Сажусь на диван. Пробую мышцы: не оплошают. Без рекордов я банкрот. Должны они двинуть мою жизнь. Глажу мышцы, бормочу что-то. Опробываю затвердения, запоминаю, где, в каком волоконце опасный натяг из-за усталости… Хорошо меня обложили: без сборной, без помощи, в одиночестве. Есть и такие правила игры.

Ласкаю, ласкаю мышцы. В них мои надежды, мой смысл. Они должны оплатить все мои счета, и не только за дом и рукописи. Будет счет и Главными Книгами…

Рекорды — это газеты с моим именем, а это на пользу рукописям: их ведь стопорят. Эти правила игры не мои — я только принял их от тараканов. Принял, но не подчинился. Рекорды двинут спортивную повесть.

После я думаю о том, что это еще не все: я очень люблю силу. Все глумления жизни над нею так и не отравили высокое чувство.

Ледяной пол загоняет на диван. Лежу и стараюсь в своем воображении обойти то будущее, что стережет нас. То, что там есть для меня и жены, нужно обойти.

«Мама, это человек или нарочно?..»

Не помню, как затушил свечу…

Сон обновил. Я не стал цепляться за остатки его, а нажал кнопку. Лампа вспыхнула. Все-таки дали свет, прохиндеи. То поезда не ходят, то света нет, то продукты надо чуть ли не зубами выдирать, в общем, скучать не дают.

Выщупываю мышцы бедер — недовольны, болят: это из-за проходки в рывке. А вот боль в сухожилиях на правой стопе — это, как говорится, хужее. Там возможен разрыв. Уже подмочалил их.

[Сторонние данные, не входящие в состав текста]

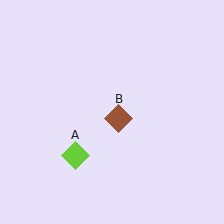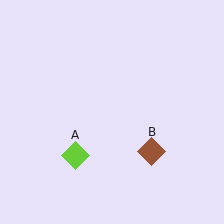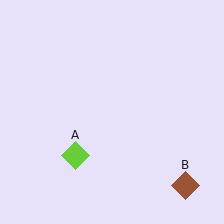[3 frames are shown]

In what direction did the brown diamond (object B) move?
The brown diamond (object B) moved down and to the right.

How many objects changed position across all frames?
1 object changed position: brown diamond (object B).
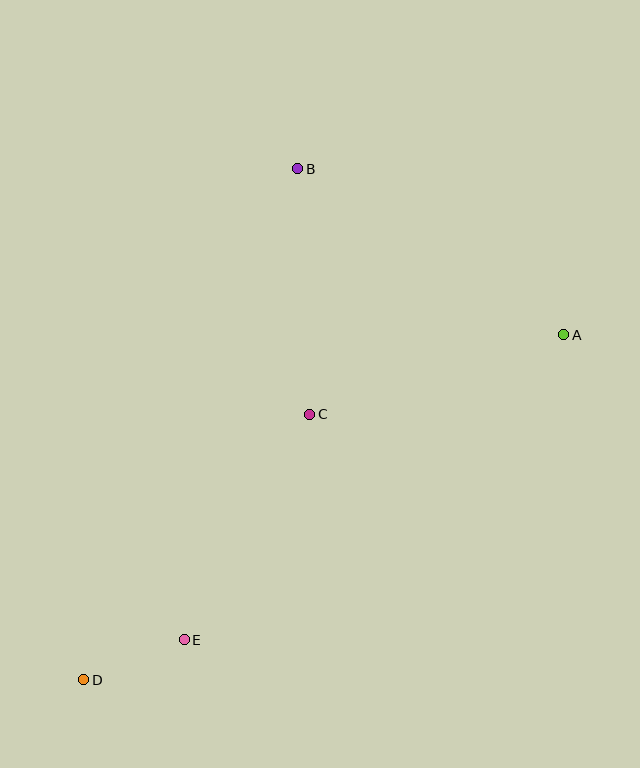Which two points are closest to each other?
Points D and E are closest to each other.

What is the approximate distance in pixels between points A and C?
The distance between A and C is approximately 266 pixels.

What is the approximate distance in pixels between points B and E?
The distance between B and E is approximately 484 pixels.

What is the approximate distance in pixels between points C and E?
The distance between C and E is approximately 258 pixels.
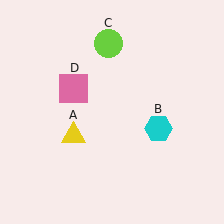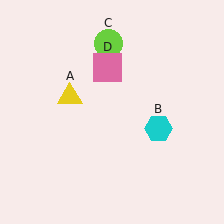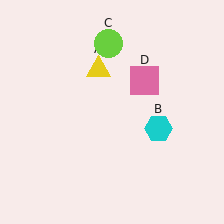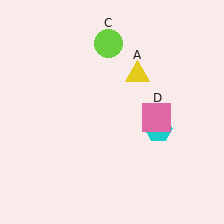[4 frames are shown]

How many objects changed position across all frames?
2 objects changed position: yellow triangle (object A), pink square (object D).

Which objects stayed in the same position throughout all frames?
Cyan hexagon (object B) and lime circle (object C) remained stationary.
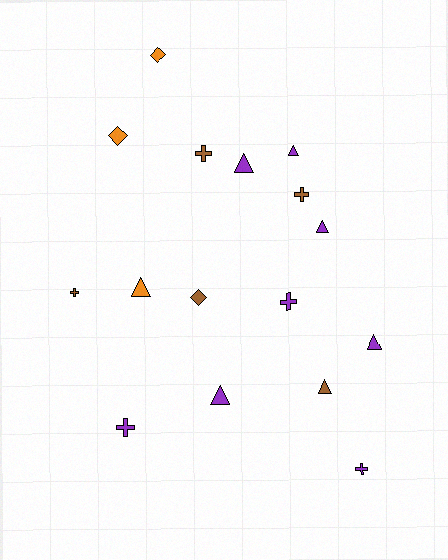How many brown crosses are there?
There are 3 brown crosses.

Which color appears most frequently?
Purple, with 8 objects.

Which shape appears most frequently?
Triangle, with 7 objects.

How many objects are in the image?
There are 16 objects.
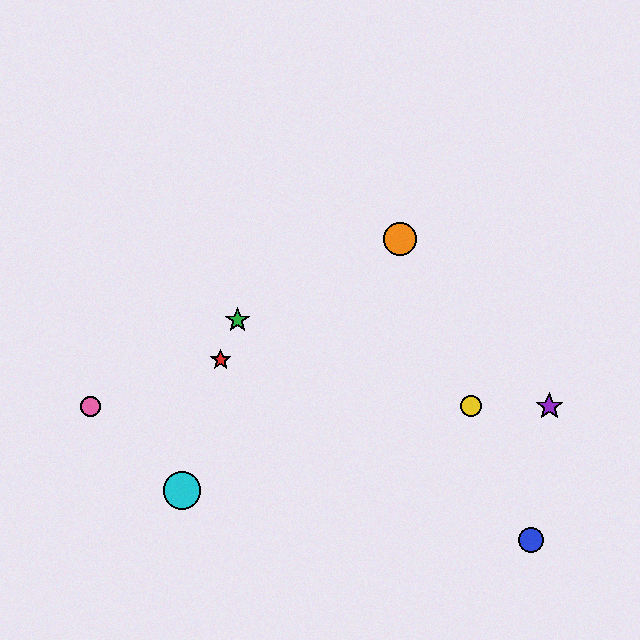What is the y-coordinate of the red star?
The red star is at y≈360.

Встаю, иду прихрамывая к батарее: горячая. Следовательно, топка в порядке. Можно спокойно умыться и глотнуть кофе из термоса, а после заняться ею. Я ведь еще и кочегар.

Нас дерут, а мы крепчаем…

Оконный проем по-прежнему беззвучно мажет ночь. «Давай, давай», — хрипловато со сна бормочу ей, недобро бормочу. Нас примирить невозможно. Какая-то железная ночь, для России бы правильнее — «ночь в железах».

Одеваюсь и размышляю:

«Тренировки стали емкими: ни на что прочее нет сил, да и время требует — так, огрызки остаются всему прочему. Сумею ли эти несколько лет заниматься на равных спортом и литературой? Ведь одно исключает другое. На таком уровне — только так…»

Через сорок минут уже стучу на машинке, ворошу рукопись, правлю, горячусь. Я очень люблю мир своих рассказов, а сейчас я собираю сборник…

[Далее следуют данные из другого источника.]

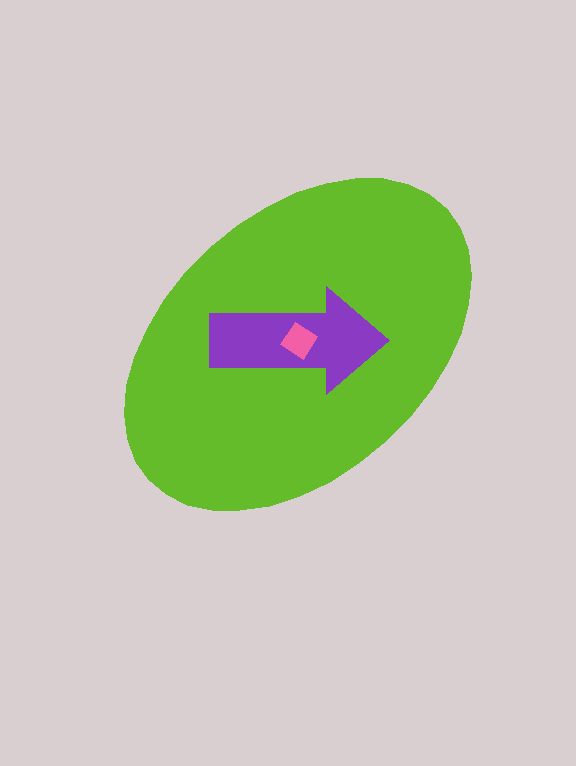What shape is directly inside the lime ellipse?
The purple arrow.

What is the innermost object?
The pink diamond.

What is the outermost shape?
The lime ellipse.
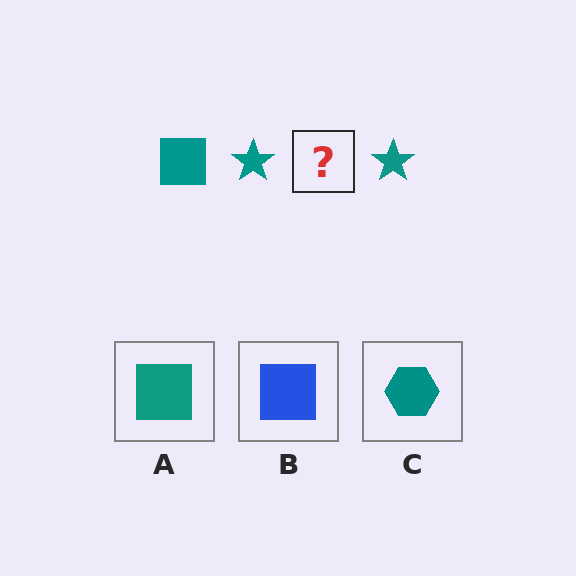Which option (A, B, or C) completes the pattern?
A.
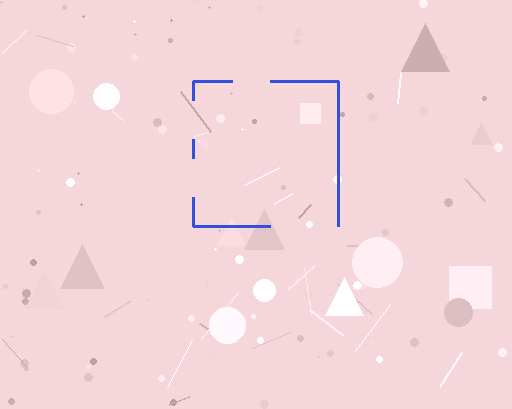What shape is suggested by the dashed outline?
The dashed outline suggests a square.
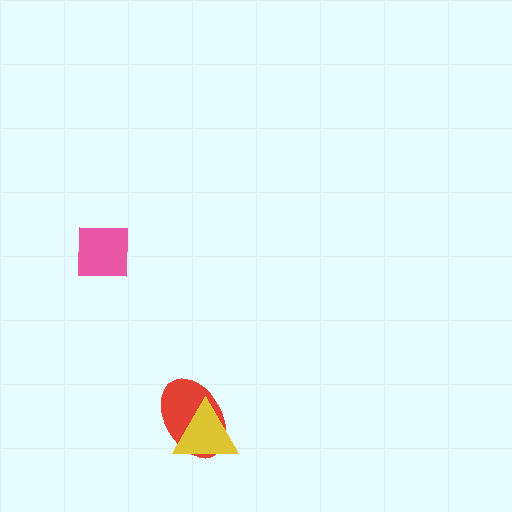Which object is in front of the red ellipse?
The yellow triangle is in front of the red ellipse.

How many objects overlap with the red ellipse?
1 object overlaps with the red ellipse.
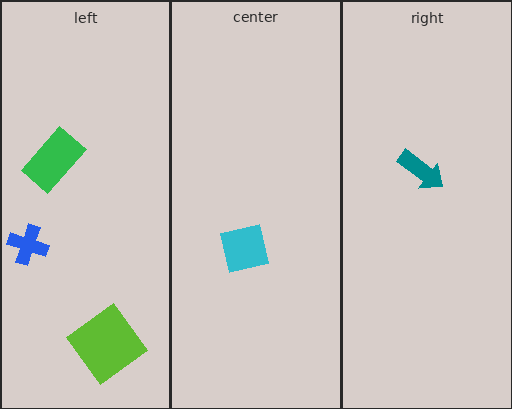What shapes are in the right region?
The teal arrow.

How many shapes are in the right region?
1.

Мышцы на руках немеют. Я отрываюсь от машинки, опускаю их и жду, когда прильет кровь.

Я вглядываюсь в рукопись — ведь уже живая. Там своя жизнь: звуки, запахи, слова, лица. Я все это вижу… Опять ее изуродуют, а то и вовсе не дадут хода. Странная эта жизнь… Борьба за красоту… инструкциями ЦК…

Когда в кончиках пальцев исчезает покалывание, я снова печатаю.

Я закрепощен — ни движения без боли и свободы. Будто обложен кирпичами — и каждый давит. Отдых еще на подходе. Я только начал тренировки на освобождение силы, но нервы уже приняли первый отдых. Я это вижу по рукописи. Ну, тараканы, кажется, я вас еще раз шурану!..

А в памяти — она… Нет, она прожгла меня ненавистью — это не обида, нет!..

Я «засаживал» этот рассказ от души. И скоро пошел вразнос. Это особое состояние: вдруг все обретает выразительность, выпуклость и прозрачность — только поспевай ловить и класть на бумагу.

Я даже прозевал, когда встали жена и дочь. Они уже научены и по стуку машинки знают, как мои дела. И никогда не беспокоят, пока я сам не вывалюсь из кабинета. Это счастливые минуты и для меня, и, надо полагать, для них…

Лишь раз я отвлекся, когда вкладывал очередной лист в машинку.

«Насколько хватит меня?» Я задумался не столько над гладиаторством, а над тем, что останется после — от меня останется. Для письма это очень важно, каким я останусь. Страшно не развалить себя, я уж и так этим занимаюсь не один год, а добиться права писать, уже не имея на то сил…

Во рту стоял привкус лекарства, и я отхлебнул кофе из кружки.

Это не моя блажь и страсть к превосходству: медали, рекорды, пустоглазые интервью и вообще напор всего крикливо-мускульного. Просто без этого не обойтись… Я должен пробиться к праву говорить… А я пробьюсь…

Когда я кончил работать и прикреплял новые страницы к черновику, ночь за окном перешла в синеватые сумерки. Из мглы сыпал мелкий снежок. Это сулило трудную дорогу и работу с лопатой.

Поодаль, над острыми верхушками елей, снег смыкался в сплошную белую завесу.

Я распахнул дверь и пошел к жене. Я нес рукопись.